Selon le rapport d'experts des Nations unies, Dubaï demeure la destination finale de l'or produit par les mineurs pratiquant l'exploitation artisanale en RDC.

-"Il faut une réforme"-

Sur fond de crise économique, l'or a atteint un sommet historique en août, au-dessus de 2.000 dollars l'once (31 grammes).

Éternelle valeur refuge, réserve de change des banques centrales, l'or sert aussi évidemment à fabriquer des bijoux et est utilisée en dentisterie et en médecine.

"L'or est présent en petites quantités dans presque tous les appareils électroniques, du téléphone cellulaire aux télévisions en passant par les GPS et les ordinateurs", rappelle aussi l'ONG Impact.

Au total, la production d'or artisanale représenterait 25% de la production industrielle des régions aurifères de la RDC (Sud-Kivu et surtout Ituri), d'après Me Djunga.

Outre l'or, la RDC produit aussi du cobalt, du cuivre et du coltan. "La Banque mondiale estime que l'exploitation minière artisanale constitue le moyen de subsistance de dix millions de Congolais", souligne l'ONG Impact, qui plaide pour plus de transparence dans les chaînes d'approvisionnement.

Le rapport des experts des Nations unies a établi "que certains groupes armés continuaient de financer leurs opérations par des activités d'extraction illégales, contaminant ainsi la chaîne d'approvisionnement".

En RDC, le Code minier révisé en 2018 reconnaît l'activité minière artisanale et des "coopératives", mais pas les "creuseurs" comme ceux de Kamituga.
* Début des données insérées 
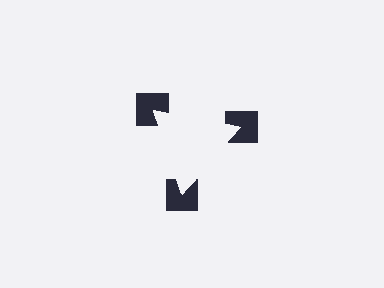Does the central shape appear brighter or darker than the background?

Un service public doit en théorie apporter "une assistance technique et financière" aux coopératives minières.

Mais "ce service (appelé Saemape) a failli à sa mission. Il faut une réforme car on constate qu'il y a beaucoup de failles", selon Raoul Kitungano de l'ONG Justice pour tous.

"Les autorités doivent prendre leurs responsabilités au lieu de taxer les creuseurs artisanaux", estime un représentant de la société civile à Bukavu, Nicolas Kyalangalilwa.

Samedi, le président Félix Tshisekedi a invité "le gouvernement à prendre des mesures fortes pour que de telles tragédies ne se reproduisent plus" en présentant ses condoléances aux familles des chercheurs d'or de Kamituga.

"J'invite les autorités à permettre à la Banque centrale du Congo, comme à une certaine époque sous Mobutu, à acheter la production artisanale auprès des vrais creuseurs artisanaux au lieu de les livrer à la merci de ces trafiquants qui ne leur paient quasiment rien par rapport au prix de vente", suggère Me Djunga.